The need to clarify the context of information is becoming vital as big data and the Internet of Things become ever more important sources in today’s biz-tech ecosystem.
Suddenly, it seems, it’s almost three months since my last blog entry. My apologies to readers: it’s been a busy time with consulting work, slide preparation for a number of upcoming events in Munich, Rome and Singapore over the coming weeks, and a revamp of my website with a cleaner, fresher look and a mobile friendly layout.
I pick up on a topic that’s close to my heart: the discovery and creation of context around information, triggered by last week’s BBBT appearance of a new startup, Alation, specializing in this very area. It’s a hot topic at present with a variety of new companies and acquisitions making the news over the past 6 to 12 months.

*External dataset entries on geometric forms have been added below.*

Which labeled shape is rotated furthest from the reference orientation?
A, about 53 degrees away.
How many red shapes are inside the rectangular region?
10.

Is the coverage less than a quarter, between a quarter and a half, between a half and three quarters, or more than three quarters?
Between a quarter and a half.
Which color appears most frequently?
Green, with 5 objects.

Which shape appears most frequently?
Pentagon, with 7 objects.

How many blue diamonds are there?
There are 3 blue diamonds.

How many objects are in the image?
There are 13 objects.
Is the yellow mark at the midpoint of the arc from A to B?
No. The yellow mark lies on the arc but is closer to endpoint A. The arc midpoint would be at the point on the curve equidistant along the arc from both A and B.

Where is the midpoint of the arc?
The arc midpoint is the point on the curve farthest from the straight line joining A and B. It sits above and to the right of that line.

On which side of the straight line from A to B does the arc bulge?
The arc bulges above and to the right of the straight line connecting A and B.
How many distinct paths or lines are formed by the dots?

For a number of years now, the IT industry has been besotted with big data. The trend is set to continue as the Internet of Things offers an ever expanding set of bright, shiny, data-producing baubles. The increasing use of data, in real time and at high volumes is driving a biz-tech ecosystem where business value and competition depends entirely on the effective use of IT. What the press often misses—and many of the vendors and analysts too—is that such data is meaningless and, thus, close to useless unless its context can be determined or created. Some point to metadata as the solution. However, as I’ve explored at length in my book, “Business unIntelligence”, metadata is really too small a word to cover the topic. I prefer to call it context setting information (CSI), because it’s information rather than data, its role is simply to set the context of other information, and, ultimately, it is indistinguishable from business information—one man’s business information is another woman’s CSI. In order to describe the full extent of context setting information, I introduced m³, the modern meaning model, that relates information to knowledge and meaning, as shown above. A complete explanation of this model is beyond the scope of this blog, so let’s return to Alation and what’s interesting about the product.

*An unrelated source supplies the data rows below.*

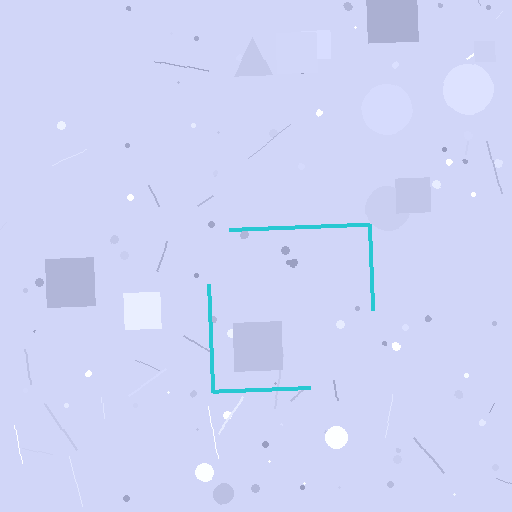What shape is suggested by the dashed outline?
The dashed outline suggests a square.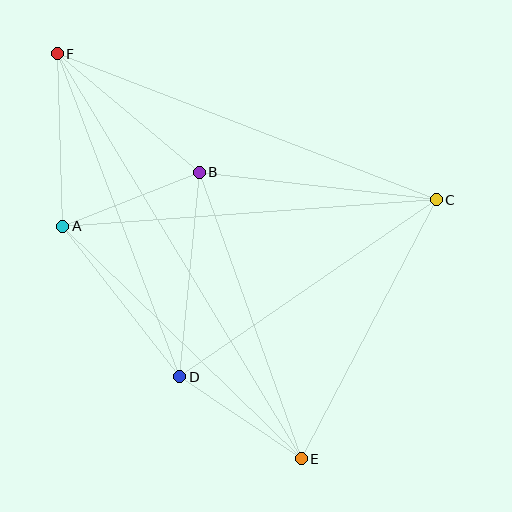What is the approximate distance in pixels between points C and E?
The distance between C and E is approximately 292 pixels.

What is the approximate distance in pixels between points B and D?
The distance between B and D is approximately 205 pixels.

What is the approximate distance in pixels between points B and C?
The distance between B and C is approximately 239 pixels.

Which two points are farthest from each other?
Points E and F are farthest from each other.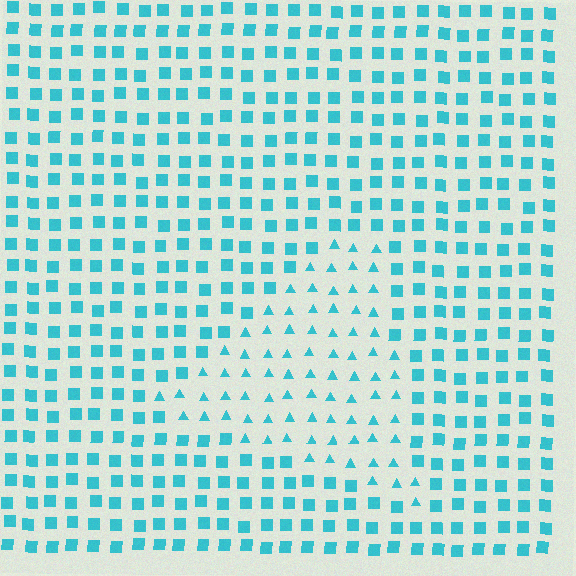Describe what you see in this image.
The image is filled with small cyan elements arranged in a uniform grid. A triangle-shaped region contains triangles, while the surrounding area contains squares. The boundary is defined purely by the change in element shape.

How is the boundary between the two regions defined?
The boundary is defined by a change in element shape: triangles inside vs. squares outside. All elements share the same color and spacing.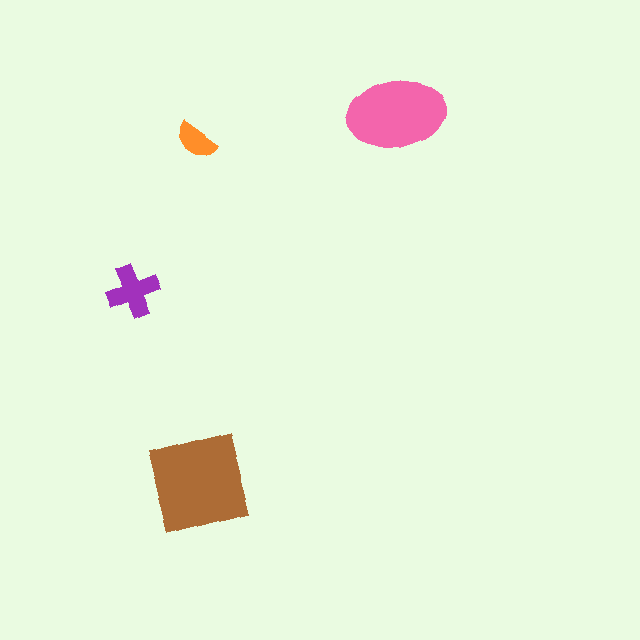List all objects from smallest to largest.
The orange semicircle, the purple cross, the pink ellipse, the brown square.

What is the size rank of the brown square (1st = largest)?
1st.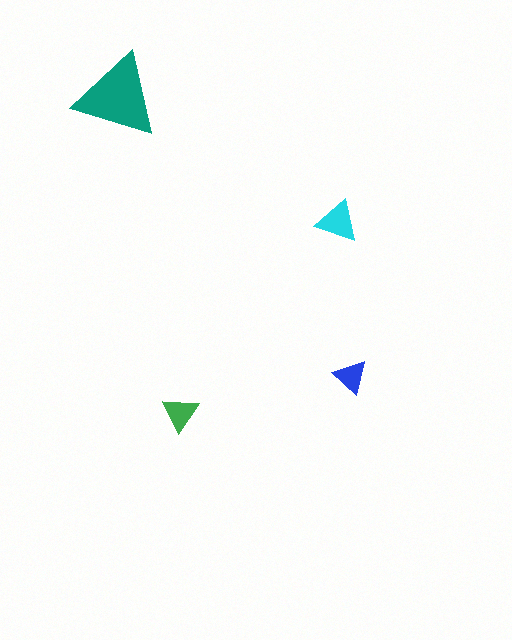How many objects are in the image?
There are 4 objects in the image.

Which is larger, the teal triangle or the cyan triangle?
The teal one.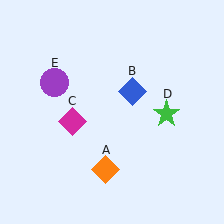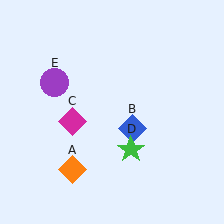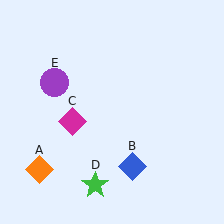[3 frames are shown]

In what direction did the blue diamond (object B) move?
The blue diamond (object B) moved down.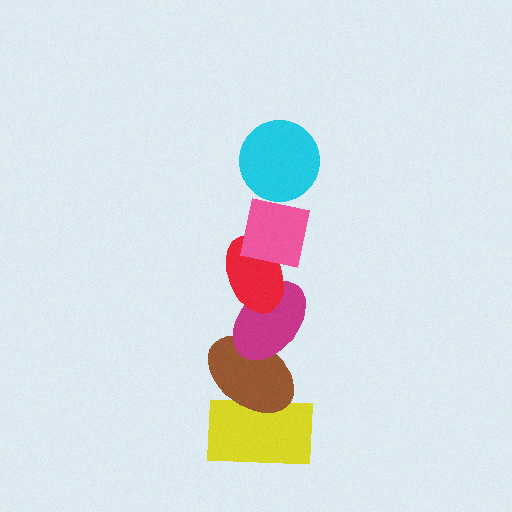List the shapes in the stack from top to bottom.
From top to bottom: the cyan circle, the pink square, the red ellipse, the magenta ellipse, the brown ellipse, the yellow rectangle.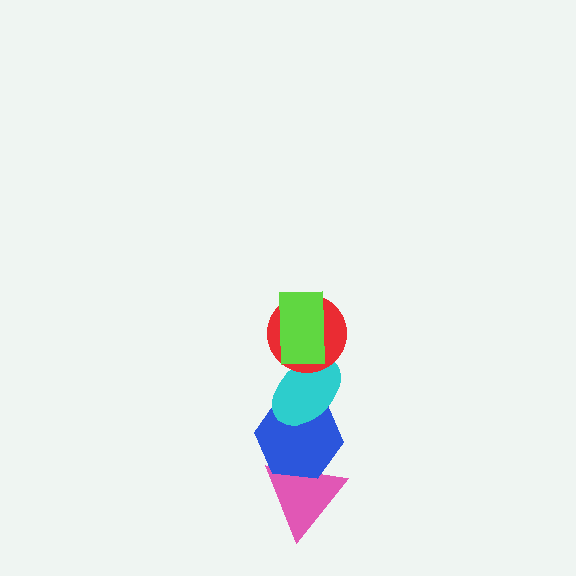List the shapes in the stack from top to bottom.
From top to bottom: the lime rectangle, the red circle, the cyan ellipse, the blue hexagon, the pink triangle.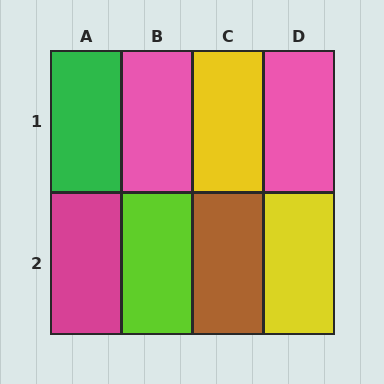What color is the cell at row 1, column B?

Alation CEO, Satyen Sangani, @satyx, posed the question of what it means to be data literate. At a basic level, this is about knowing what a field means, what a table contains or how a column is calculated. Pressing a little further, questions about the source and currency of data, in essence its quality, arise. Social aspects of its use, such as how often it has been used and who uses it for what, complete the picture. Understanding this level of context about data is a vital prerequisite for its meaningful use within the business.
When dealing with externally sourced data, where precise meanings of fields or calculations of values are unreliable or unavailable, the social and quality aspects of CSI become particularly important. It is often pointed out that data scientists can spend up to 80% of their time “wrangling” big data (see my last blog on Trifacta). However, what is often missed is that this 80% may be repeated again and again by different data scientists at different times on the same data, because the results of prior thinking and analysis are not easily available for reuse. To address this, Alation goes beyond gathering metadata like schemas and comments from databases and data stores to analyzing documentation from wikis to source code, gathering query and usage data, and linking it all to the identity of people who have created or used the data. Making this CSI available in a collaborative fashion to analysts, stewards and IT enables use cases from discovery and analytics to data optimization and governance.

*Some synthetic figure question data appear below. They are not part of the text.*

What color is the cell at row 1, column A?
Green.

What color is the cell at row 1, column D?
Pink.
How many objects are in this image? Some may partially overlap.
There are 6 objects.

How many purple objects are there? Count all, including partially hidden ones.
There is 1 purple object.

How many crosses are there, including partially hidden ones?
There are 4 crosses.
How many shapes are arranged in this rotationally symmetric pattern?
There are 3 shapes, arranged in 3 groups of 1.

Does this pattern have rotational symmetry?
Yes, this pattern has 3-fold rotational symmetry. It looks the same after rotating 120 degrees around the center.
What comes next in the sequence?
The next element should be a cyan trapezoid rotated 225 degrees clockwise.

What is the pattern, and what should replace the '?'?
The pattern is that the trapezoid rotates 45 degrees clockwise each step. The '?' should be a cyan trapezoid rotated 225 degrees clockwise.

This broad market is red-hot at the moment and rightly so. Big data and the Internet of Things demand a level of context setting previously unheard of. I’ve previously mentioned products in this space, such as Waterline Data Science and Teradata Loom. A challenge they all face is how to define a market that does not carry the baggage of old failed or difficult initiatives such as metadata management, data governance or information quality. Don’t get me wrong, these are all vital initiatives; they have just received very bad press over the years. In addition, there is a strong need to move from perceived IT-centric approaches to something much more business driven. Might I suggest context setting information as a convenient and clarifying category?